A few days ago Peter Laird posted an interesting note to the Cloud Computing group. He took his raw analytics data for his blog and posted the percent of visits by continent. Soon after both John Mills and I did the same for our respective blogs. I thought it would be interesting to aggregate the information together and see what falls out.

This is by no means scientific - more indicative than definative - but it does give an idea about where the Cloud Computing interest is coming from.

The Americas are obviously the MindShare leader (at least for 3 blogs written here in the U.S) - with Europe and Asia coming in next.

When we look at which countries are driving the traffic within the regions a few stand out. The U.S. and Canada are driving the Americas Traffic. In Europe it seems to be the United Kingdom, Germany, France and the Netherlands. Asia is Japan, India, South Korea and China. Oceania is primarily Australia.

I'm still trying to decide if this is just interesting information or tells me something. I wasn't surprised by anything other than South Korea. The methodology is also somewhat biased because of the regional nature of the Blogs.

However some indicative information is better than none.

The other blogs used to help pull this information together -

John M. Willis
IT Management and Cloud Blog

Peter Laird
He has a great entry that delves much deeper into the details behind his numbers.
Comparing Cloud Computing Mindshare Levels Between the U.S., Europe, and Asia

Saturday, September 13, 2008

Computing Cloud - Do Consumers Lead the Way?

On September 12 the Pew Research Center published a study on Cloud Computing and it's adoption within America. You can see the study here.

After reading the study my first thought was - great information too bad it doesn't help me understand adoption rates within Large Enterprises, Mid Size Enterprises and Small businesses. The markets that I typically care about on a day-to-day basis.

This view was reinforced by the types of Cloud Computing applications they polled on: Online Email, Videos, Photos and data backups. All consumer - not business - oriented activities.

After lamenting for a bit about ever finding true market data for Cloud Computing I'm beginning to wonder if I'm thinking about the market in the right way. Is there a difference between the Enterprise and the Consumer? How many of the people within this study were using online Email applications either from work or for work related activities? The Pew report says that 56% of Internet Users have a Yahoo, Google, Hotmail or other account. 5% pay to store documents online - and another 5% use the Internet to backup their hard-drives.

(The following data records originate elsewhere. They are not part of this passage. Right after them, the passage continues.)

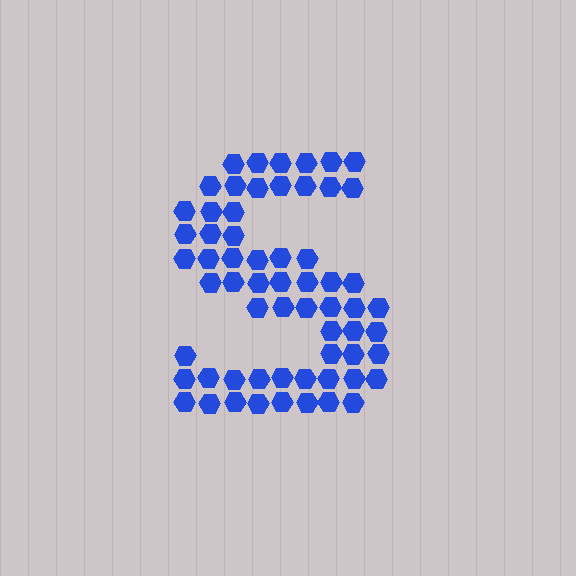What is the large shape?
The large shape is the letter S.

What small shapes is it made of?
It is made of small hexagons.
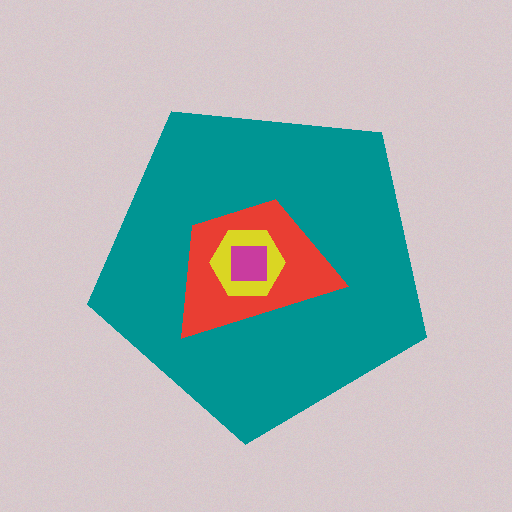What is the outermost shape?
The teal pentagon.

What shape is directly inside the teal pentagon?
The red trapezoid.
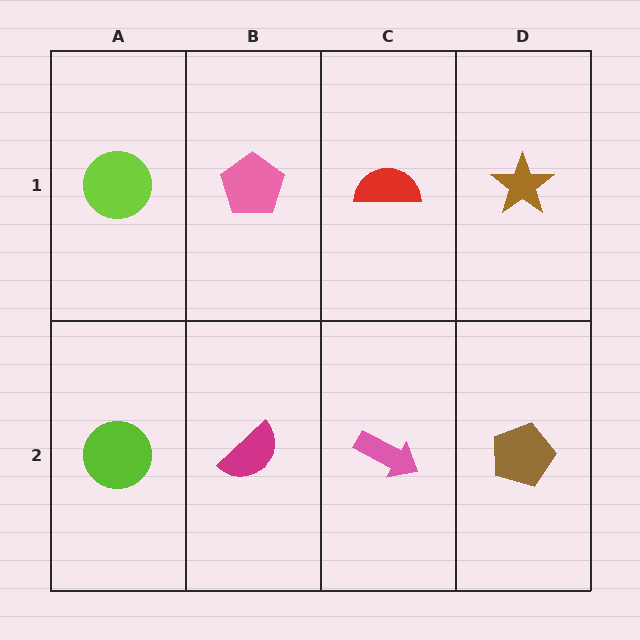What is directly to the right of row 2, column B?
A pink arrow.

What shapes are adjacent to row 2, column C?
A red semicircle (row 1, column C), a magenta semicircle (row 2, column B), a brown pentagon (row 2, column D).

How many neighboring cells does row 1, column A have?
2.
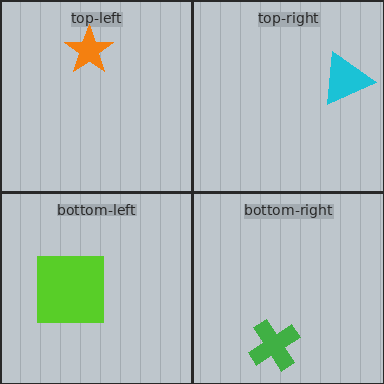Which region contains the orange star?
The top-left region.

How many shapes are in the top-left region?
1.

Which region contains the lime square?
The bottom-left region.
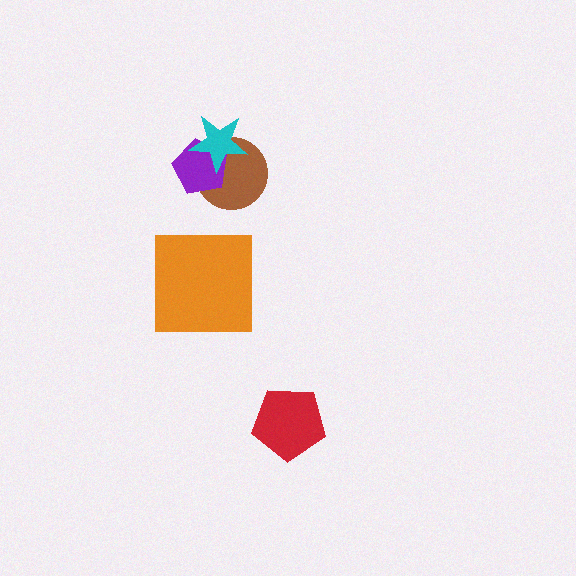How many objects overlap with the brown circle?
2 objects overlap with the brown circle.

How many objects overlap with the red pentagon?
0 objects overlap with the red pentagon.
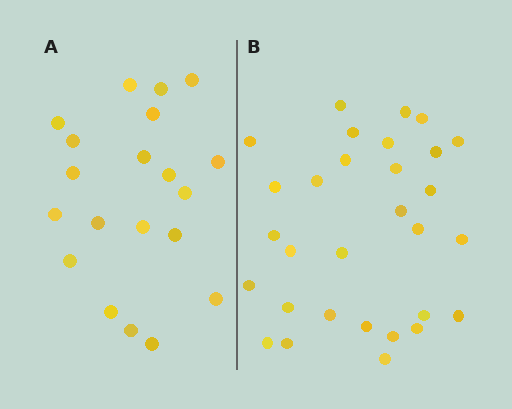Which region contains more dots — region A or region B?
Region B (the right region) has more dots.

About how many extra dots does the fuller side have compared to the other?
Region B has roughly 10 or so more dots than region A.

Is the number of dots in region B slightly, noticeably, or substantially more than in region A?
Region B has substantially more. The ratio is roughly 1.5 to 1.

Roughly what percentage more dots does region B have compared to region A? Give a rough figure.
About 50% more.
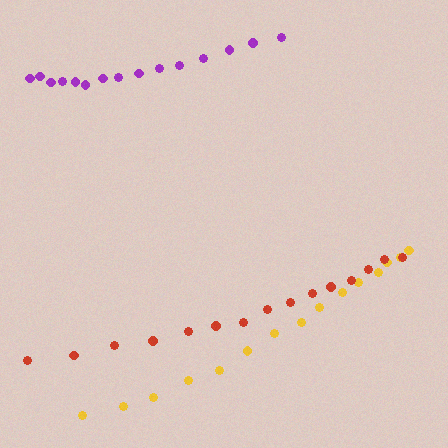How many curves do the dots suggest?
There are 3 distinct paths.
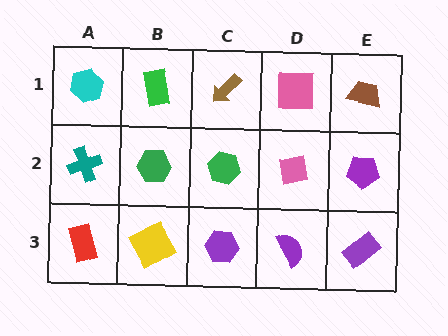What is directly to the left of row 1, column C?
A green rectangle.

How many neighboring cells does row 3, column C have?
3.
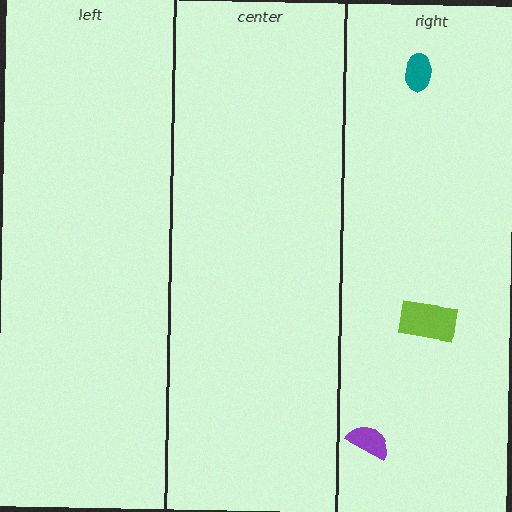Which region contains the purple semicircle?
The right region.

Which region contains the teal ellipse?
The right region.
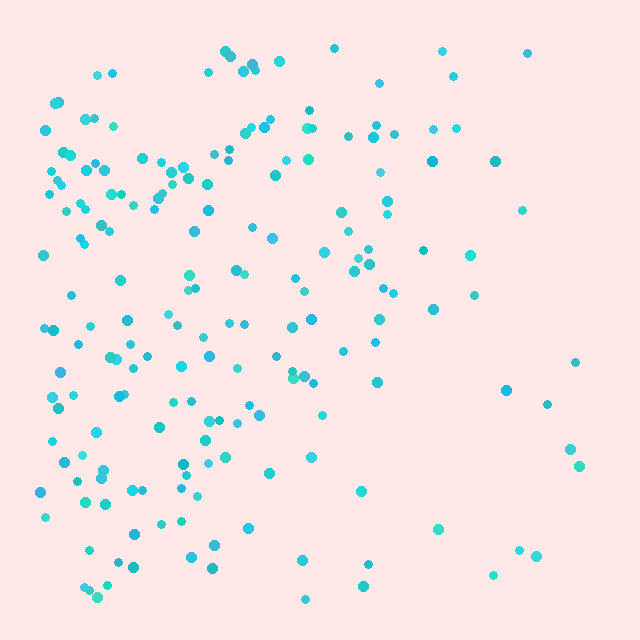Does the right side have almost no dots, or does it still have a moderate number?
Still a moderate number, just noticeably fewer than the left.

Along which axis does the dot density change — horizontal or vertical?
Horizontal.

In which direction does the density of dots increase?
From right to left, with the left side densest.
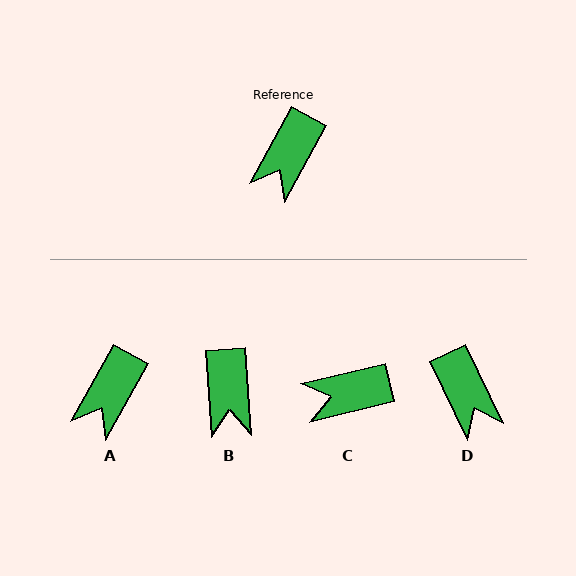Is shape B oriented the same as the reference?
No, it is off by about 33 degrees.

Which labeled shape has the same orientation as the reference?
A.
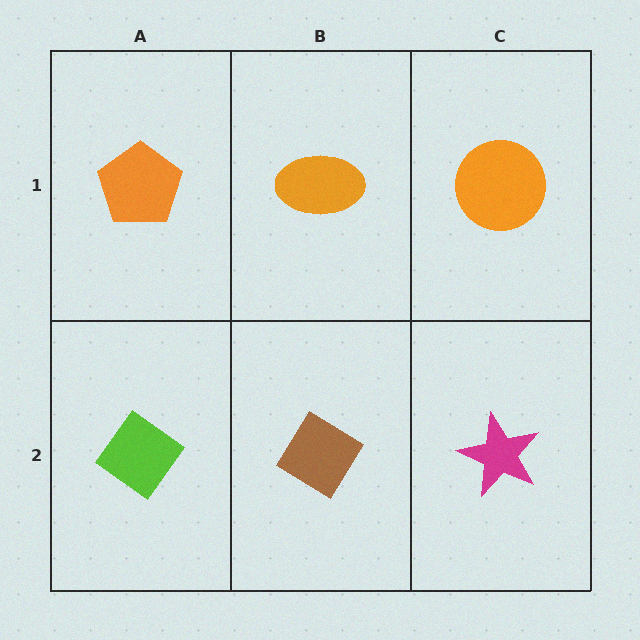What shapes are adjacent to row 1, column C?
A magenta star (row 2, column C), an orange ellipse (row 1, column B).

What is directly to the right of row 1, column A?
An orange ellipse.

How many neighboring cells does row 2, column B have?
3.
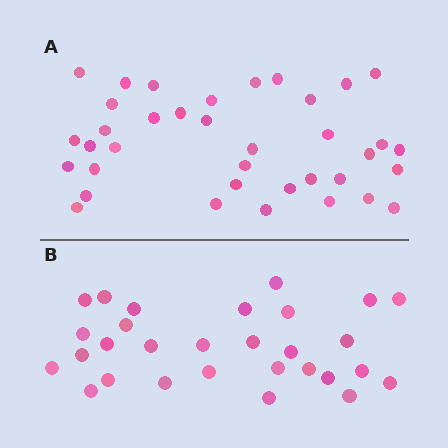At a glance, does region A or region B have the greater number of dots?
Region A (the top region) has more dots.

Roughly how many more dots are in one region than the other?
Region A has roughly 8 or so more dots than region B.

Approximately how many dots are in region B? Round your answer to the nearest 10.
About 30 dots. (The exact count is 29, which rounds to 30.)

Now I realize that there is a big difference between a large Multi-Global enterprise adopting Salesforce.com or leveraging computing cycles from Amazon's EC2 and a consumer accessing their online Email account. But what I question is - how much Cloud Computing adoption has occurred from within large Enterprises - without the Enterprise explicitly acknowledging or paying for the service? Are large Enterprises already leveraging and gaining benefits from the Cloud simply because their people are adopting the technologies in order to simplify their day-to-day activities.

Now looking at the Pew study it seems to indicate something very different. It shows that Americans are adopting the Cloud in large numbers. Enterprises are already seeing increased productivity due to this adoption. While most companies have not even heard of the Cloud or put in place any formal procedures or projects to adopt Cloud computing, their employees are already using it.

This reminds me a bit of when Web browsers first started to gain traction. Enterprises did not immediately see the benefit of using a browser to access core Enterprise applications. Instead their users were off looking up information and browsing the web - in order to help them make their job's easier. The employees were the early adopters and the Enterprises only later realized they could take advantage of the same technologies to improve their bottom line.

I don't think the Pew study is a big shock. None of their findings seemed to be way off what I would have assumed based on anecdotal evidence. However it does crystallize for me that the Cloud Computing wave might be more than just hype - and the start of another transformation of the Enterprise.